Most children spell love with an I, M or T. Children spell “time” as love. Healthy parents can’t be bothered to create time. Why is this so difficult? There are many obligations and demands. Our children can feel like being a distraction in the midst of all this. It’s unrealistic to expect our children to be able to handle everything on their own. But it is important to recognize that children don’t have the same sense of time that we do. You can make space for them by making times. Be sure to acknowledge them every morning as they wake up or after returning from school. You can reserve specific times during the week.

Nourishing Love

Learn more ways to say “I love You” in multiple ways. Paul, the apostle, offered wise counsel to wives and husbands. He states that nurturing and cherishing the other person are two of the most significant actions in a love-filled relationship. The easy part is to cherish. It’s a signal that you are passionate about and appreciate something. It is significant to you. However, you may not express it. That’s where the word nourishing comes into play. It is about going beyond the mental state to the action. Quality nourishment involves stopping, taking a look, listening and then examining that person who is special to you.

A Encouraging Environment Words of Encouragement for children

An encouraging environment is one in which we invest more time in creating and encouraging our loved children than criticizing and correcting them. It’s one where we honor them by speaking respectfully to them. In encouraging others, we focus on helping those we love do good instead of causing them to make mistakes. We spend more energy praising our loved ones for their achievements than blaming them or blaming them for not meeting our expectations.

Healthy Anger

What thoughts do you have when you hear the word anger? Are you sure that anger is not a bad thing? Can this unwelcome and potentially destructive emotion be considered a gift instead of a bomb? Healthy homes are spaces where people can vent their anger in a healthy manner. The surprising truth is that when a person understands anger and learns how to communicate it in a healthy way, it can be an ally and actually lead to increased confidence, increased intimacy and Discover More Here enduring relationships. While we may have minimal control over the moment we feel anger, we are in all control over how we express our anger.

Quality Communication

Strong families include members who speak more with one another and communicate with greater clarity. They recognize each other’s needs and maintain open communication channels. They also display greater empathy for each other’s emotions. Because good communication doesn’t happen by itself, occur, smart families set an established time each week for focused communications.
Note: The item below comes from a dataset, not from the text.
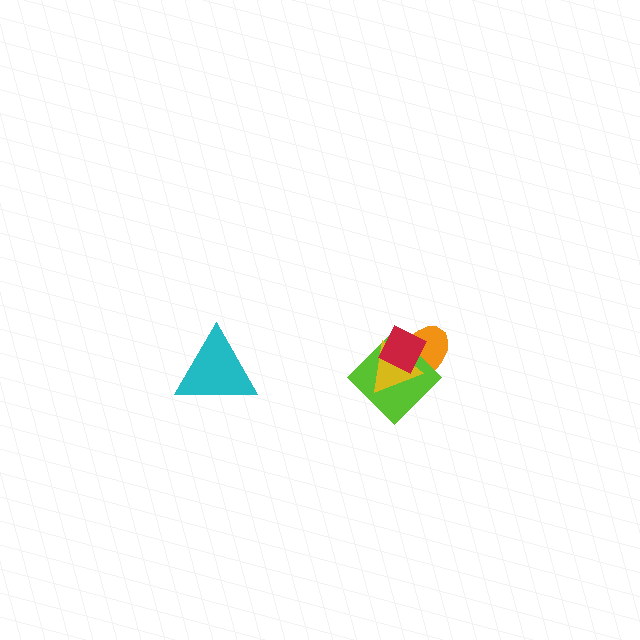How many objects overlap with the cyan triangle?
0 objects overlap with the cyan triangle.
Conflict as a Pathway towards Intimacy

We don’t fully grasp the significance of conflict. We don’t understand its significance and might interpret it as an attack. Conflict is the process we go through , and the price we pay to gain intimacy. We don’t want healthy conflict, and we don’t learn from it.

These are three easy steps to follow when conflict comes up. Make it your goal to get to know the other person. Spend a few minutes to reflect, discuss the problem and define it, then listen. The second step is to ask yourself “What’s my contribution to this problem?” It’s easier for most people to see that the person they disagree with as a contributor to the issue. This includes how they need to change and what they could be doing differently. While not acknowledging that our own requirements must change. Third, commit yourself to analyzing what the issue looks like through the eyes of the other.